Declarações em programa nacional geram revolta e ação legal
O caso teve início na quarta-feira (11), quando Ratinho afirmou, durante seu programa transmitido em rede nacional pelo SBT, que Erika Hilton "não é mulher, ela é trans". As declarações foram amplamente criticadas por ativistas e políticos como um discurso de ódio e discriminação contra a população transgênero.
Em entrevista, Natasha Ferreira expressou sua expectativa de que o apresentador seja punido pelo crime de transfobia e fez um apelo por uma retratação pública. "Ele tem uma concessão pública e na concessão não se pode fazer apologia à discriminação. Estamos pedindo, na verdade, a retratação dele, mas também que seja punido por crime de transfobia", declarou a vereadora.
Natasha ainda enfatizou que o caso transcende a figura individual de Erika Hilton: "Entendemos que isso não é somente sobre a Erika, mas é usar um espaço público que tem alcance nacional para destilar ódio contra as pessoas trans".
Documento protocolado no MPF detalha acusações de indução à discriminação
Na representação assinada por Natasha Ferreira na condição de presidente da Comissão de Defesa do Consumidor, Direitos Humanos e Segurança Urbana da Câmara Municipal de Porto Alegre, a parlamentar argumenta que as declarações de Ratinho ultrapassam os limites do exercício legítimo da opinião.
O texto protocolado afirma: "Tais declarações não constituem mera crítica política ou exercício de opinião, mas sim uma indução intencional à discriminação por meio de desinformação.
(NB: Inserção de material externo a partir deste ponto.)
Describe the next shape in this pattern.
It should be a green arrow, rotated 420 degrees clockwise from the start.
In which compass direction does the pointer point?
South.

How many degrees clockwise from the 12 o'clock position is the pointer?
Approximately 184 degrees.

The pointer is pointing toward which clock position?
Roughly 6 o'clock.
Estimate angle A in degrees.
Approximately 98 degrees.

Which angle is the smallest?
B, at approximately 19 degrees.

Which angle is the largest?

Ao reduzir a condição feminina a processos fisiológicos reprodutivos, o apresentador exclui deliberadamente as mulheres trans da categoria de 'mulheres', buscando apagar sua existência jurídica e social e, por extensão, restringir seus direitos políticos".
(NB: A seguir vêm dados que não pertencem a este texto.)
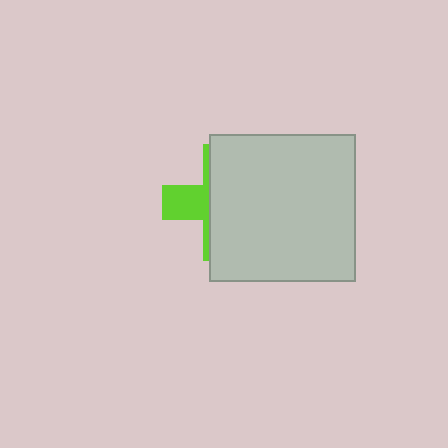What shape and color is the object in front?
The object in front is a light gray square.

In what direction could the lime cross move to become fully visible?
The lime cross could move left. That would shift it out from behind the light gray square entirely.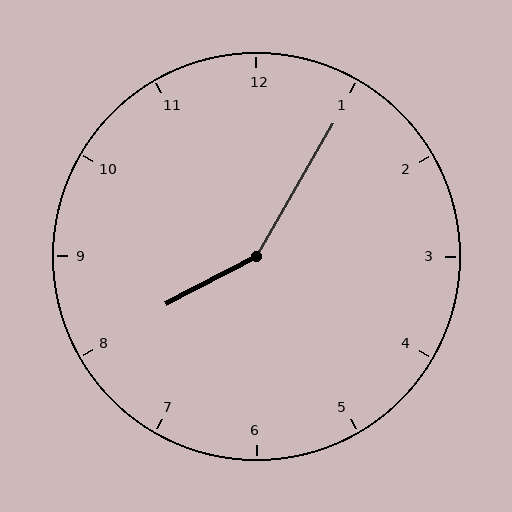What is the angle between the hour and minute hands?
Approximately 148 degrees.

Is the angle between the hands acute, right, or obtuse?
It is obtuse.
A vereadora, que atuou como líder do PT no Legislativo porto-alegrense até o final do ano passado, também rebateu os argumentos biológicos utilizados pelo apresentador: "Ele fala sobre útero, sobre a questão da genitália e a gente precisa lembrar que nem todas as mulheres têm útero, mulheres muitas vezes retiram seio e nem todas as mulheres podem ser mães de forma biológica".
SBT se posiciona e afirma que analisará o caso internamente
Em resposta às controvérsias, o SBT emitiu uma nota oficial se distanciando das declarações de Ratinho: "O SBT repudia qualquer tipo de discriminação e preconceito, que são o oposto dos princípios e valores da empresa. As declarações do apresentador Ratinho, expressadas ao vivo ontem em seu programa, não representam a opinião da emissora e estão sendo analisadas pela direção da empresa, que tratará do tema internamente a fim de que nossos valores sejam respeitados por todos os colaboradores".
O caso segue sob análise do Ministério Público Federal, enquanto o processo cível movido por Erika Hilton avança na Justiça. A representação de Natasha Ferreira reforça a luta contra a transfobia no Brasil e busca estabelecer precedentes jurídicos para proteger os direitos da comunidade LGBTQIA+.